Миша набил руку и мог вырезать желчные пузыри и простаты с закрытыми глазами. Но это все неинтересно. У него была мечта: пересадить голову старого гения к молодому телу. И тогда гений может служить человечеству бесконечно.
Эта идея приходила людям, и были опыты по пересадке головы. Все – неудачные. Но какой смысл мечтать о неудаче? Хочется мечтать о победе и о салюте в твою честь.
Скорее всего, голову пересадить невозможно. Надо просто скачать мозги гения в молодую голову. Перепрограммировать. Просто, да непросто, но ведь это же мечта…
И конечно же мечталось о другой любви. Иметь жену-официантку удобно, но не престижно.
Можно снять Таню с работы, но ей надо кормить свиней. Помогать родителям. Папаша, бывший мент, людей не любил. И можно понять. Контингент, с которым он сталкивался, – человеческий мусор. Свиньи и те лучше. С ними все ясно. Сначала кормишь, потом ешь. А уголовники зачем?
Миша вернулся домой после дежурства, лег спать.
Таня была на работе, очень кстати. У Тани прослеживалась счастливая способность: присутствовать и отсутствовать удивительно вовремя.

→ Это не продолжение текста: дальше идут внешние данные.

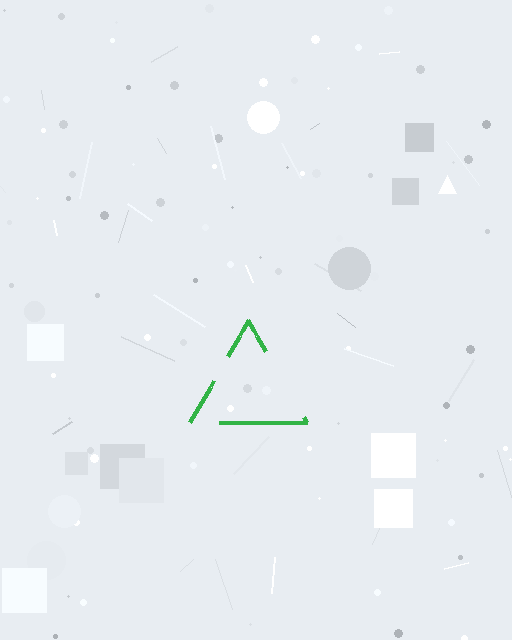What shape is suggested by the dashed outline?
The dashed outline suggests a triangle.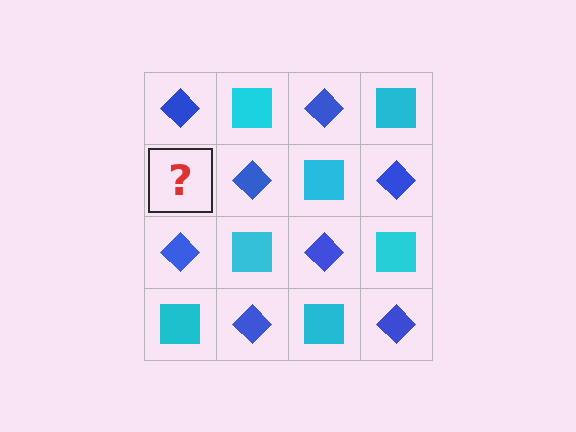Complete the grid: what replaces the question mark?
The question mark should be replaced with a cyan square.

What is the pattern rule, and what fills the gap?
The rule is that it alternates blue diamond and cyan square in a checkerboard pattern. The gap should be filled with a cyan square.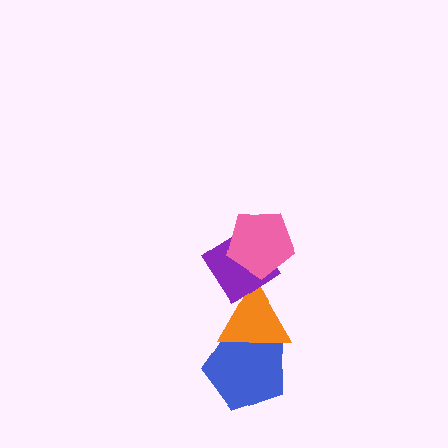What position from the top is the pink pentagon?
The pink pentagon is 1st from the top.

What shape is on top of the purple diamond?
The pink pentagon is on top of the purple diamond.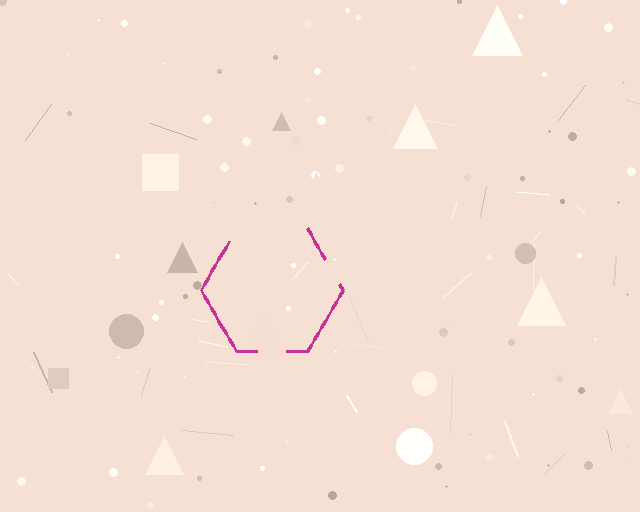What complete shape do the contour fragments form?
The contour fragments form a hexagon.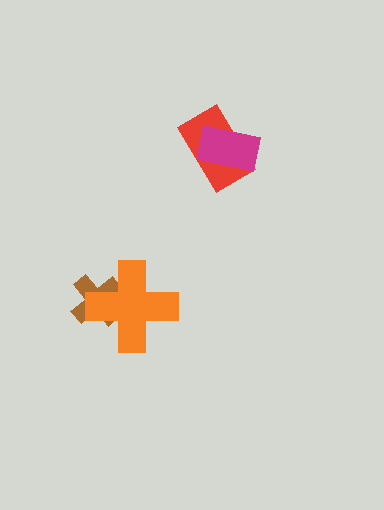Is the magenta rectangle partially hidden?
No, no other shape covers it.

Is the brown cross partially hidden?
Yes, it is partially covered by another shape.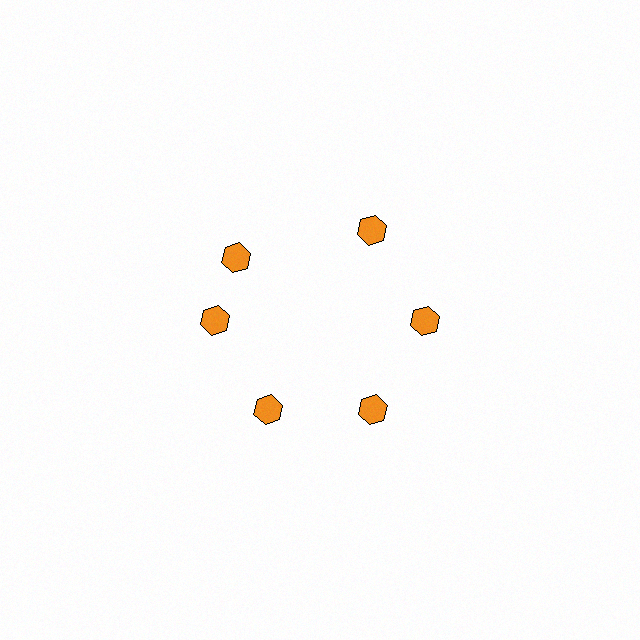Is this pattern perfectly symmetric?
No. The 6 orange hexagons are arranged in a ring, but one element near the 11 o'clock position is rotated out of alignment along the ring, breaking the 6-fold rotational symmetry.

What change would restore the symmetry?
The symmetry would be restored by rotating it back into even spacing with its neighbors so that all 6 hexagons sit at equal angles and equal distance from the center.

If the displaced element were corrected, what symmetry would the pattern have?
It would have 6-fold rotational symmetry — the pattern would map onto itself every 60 degrees.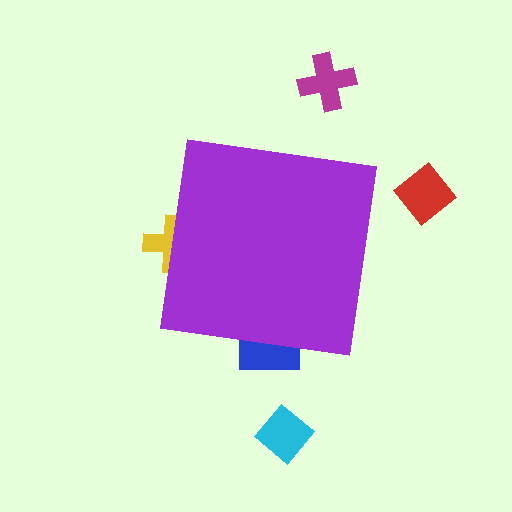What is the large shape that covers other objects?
A purple square.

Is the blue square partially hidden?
Yes, the blue square is partially hidden behind the purple square.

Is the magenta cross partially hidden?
No, the magenta cross is fully visible.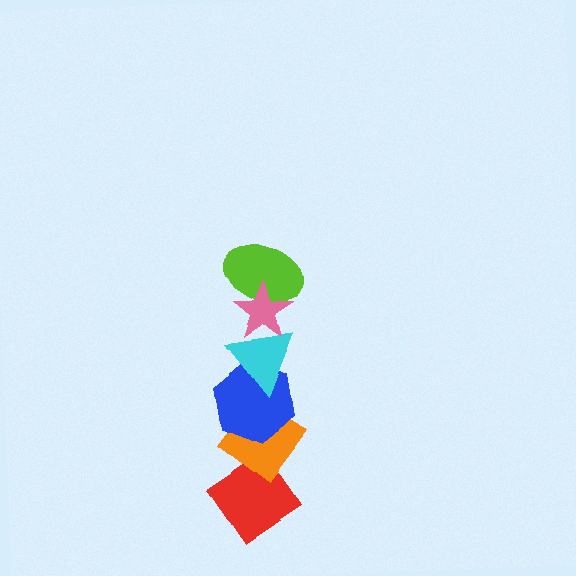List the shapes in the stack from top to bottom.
From top to bottom: the pink star, the lime ellipse, the cyan triangle, the blue hexagon, the orange diamond, the red diamond.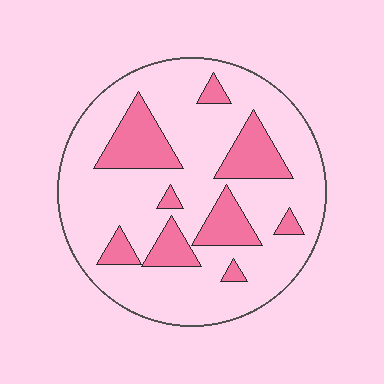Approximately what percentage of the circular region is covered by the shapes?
Approximately 25%.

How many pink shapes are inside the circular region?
9.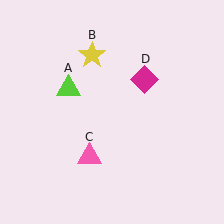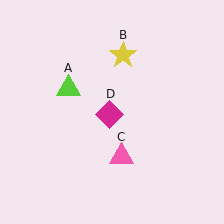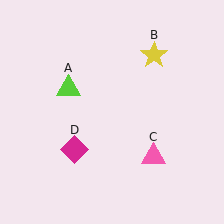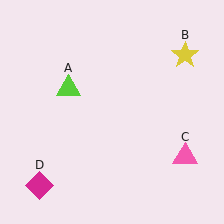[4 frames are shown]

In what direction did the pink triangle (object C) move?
The pink triangle (object C) moved right.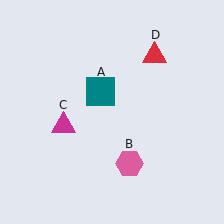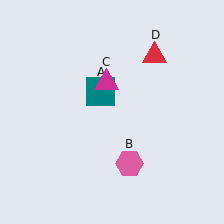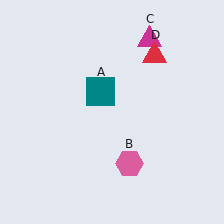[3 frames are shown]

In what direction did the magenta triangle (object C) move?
The magenta triangle (object C) moved up and to the right.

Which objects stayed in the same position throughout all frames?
Teal square (object A) and pink hexagon (object B) and red triangle (object D) remained stationary.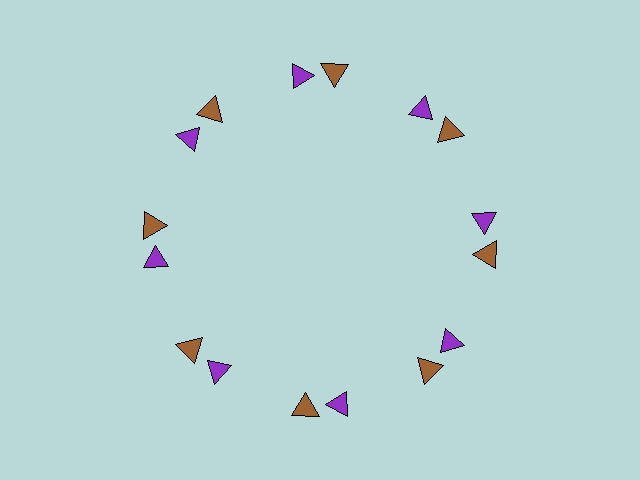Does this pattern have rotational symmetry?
Yes, this pattern has 8-fold rotational symmetry. It looks the same after rotating 45 degrees around the center.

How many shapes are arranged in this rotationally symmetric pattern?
There are 16 shapes, arranged in 8 groups of 2.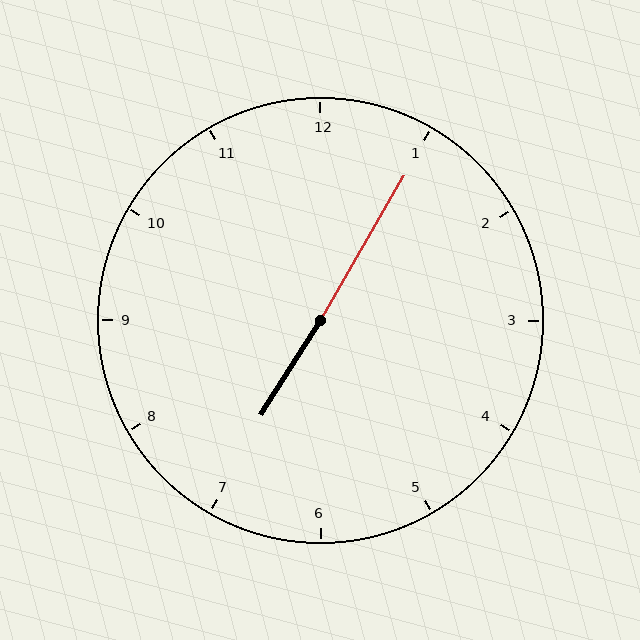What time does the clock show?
7:05.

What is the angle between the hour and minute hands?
Approximately 178 degrees.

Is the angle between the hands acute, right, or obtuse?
It is obtuse.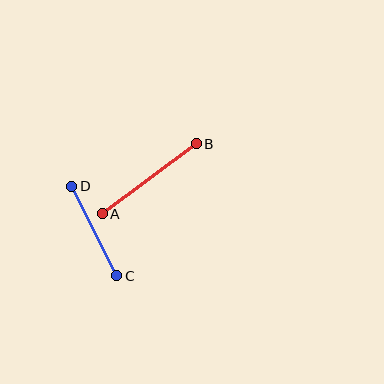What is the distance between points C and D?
The distance is approximately 100 pixels.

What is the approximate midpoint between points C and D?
The midpoint is at approximately (94, 231) pixels.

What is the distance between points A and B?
The distance is approximately 117 pixels.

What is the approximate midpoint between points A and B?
The midpoint is at approximately (149, 179) pixels.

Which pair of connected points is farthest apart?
Points A and B are farthest apart.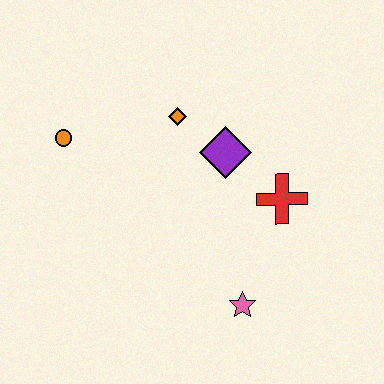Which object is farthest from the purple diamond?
The orange circle is farthest from the purple diamond.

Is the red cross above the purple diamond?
No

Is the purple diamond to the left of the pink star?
Yes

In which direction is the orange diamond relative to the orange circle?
The orange diamond is to the right of the orange circle.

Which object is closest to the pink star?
The red cross is closest to the pink star.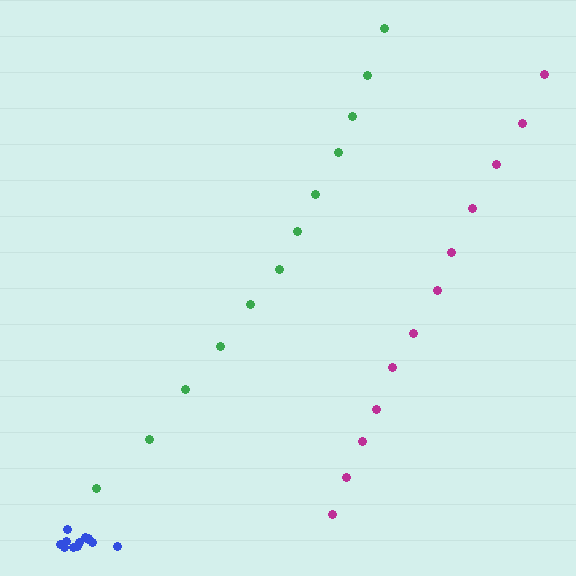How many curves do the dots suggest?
There are 3 distinct paths.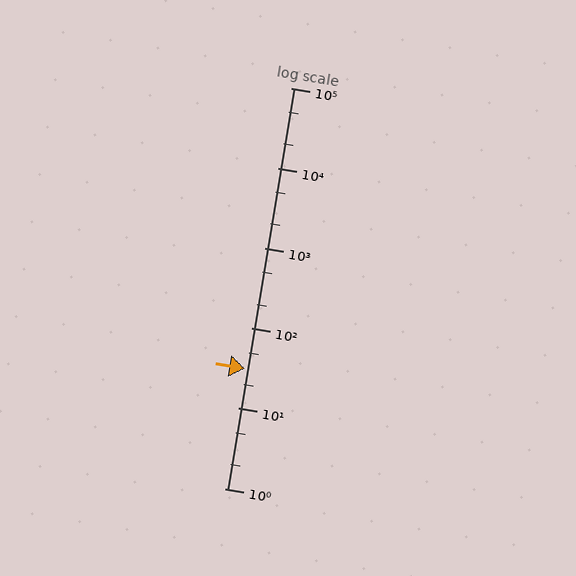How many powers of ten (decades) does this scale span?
The scale spans 5 decades, from 1 to 100000.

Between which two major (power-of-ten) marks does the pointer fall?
The pointer is between 10 and 100.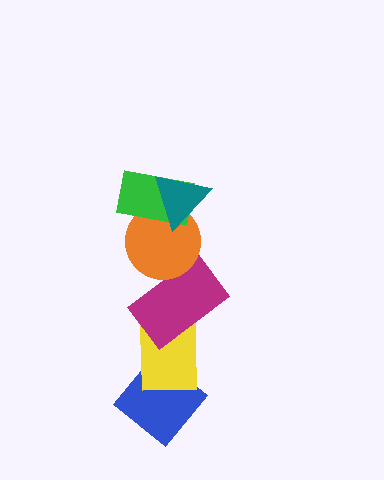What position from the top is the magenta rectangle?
The magenta rectangle is 4th from the top.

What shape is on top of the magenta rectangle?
The orange circle is on top of the magenta rectangle.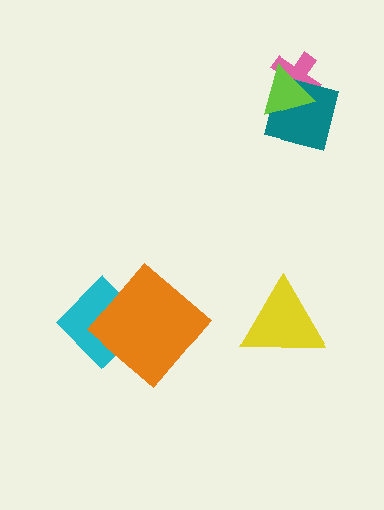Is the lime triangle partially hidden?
No, no other shape covers it.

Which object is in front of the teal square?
The lime triangle is in front of the teal square.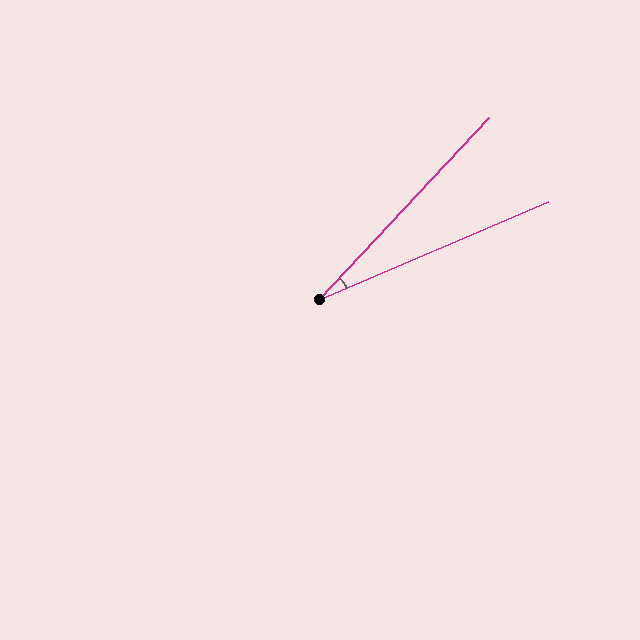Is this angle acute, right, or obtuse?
It is acute.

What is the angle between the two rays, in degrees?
Approximately 24 degrees.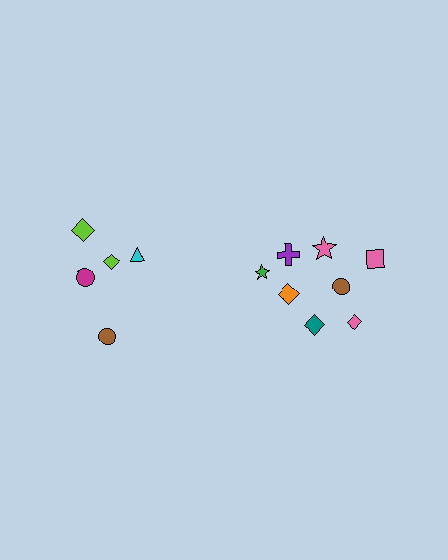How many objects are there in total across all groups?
There are 13 objects.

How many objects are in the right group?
There are 8 objects.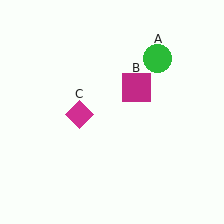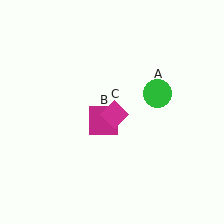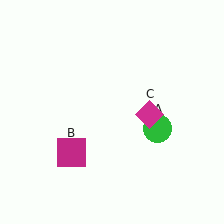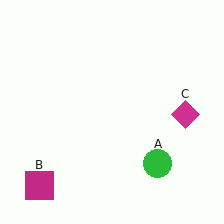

Нужна – вот она. Не нужна – ее нет. С Алисой все было наоборот. Она исчезала именно тогда, когда была необходима. И появлялась, когда было не до нее.
Миша проснулся во второй половине дня. Хотелось есть, и в это время возникла Таня. Она разделась в прихожей и сразу стала накрывать на стол. Обслуживать – ее дело.
На столе появилось жаркое из кролика, салат «Лето», наливка из черноплодной рябины.
– У тебя есть новости? – спросил Миша, усаживаясь за стол.
– Есть, – ответила Таня. – Я была у врача.
– Зачем?
Миша отправил кусок в рот и прикрыл глаза от удовольствия.
– Я беременна. Шесть недель. Ребенок родится в августе. Лев. Я придумала ему имя: Никанор. Тебе нравится?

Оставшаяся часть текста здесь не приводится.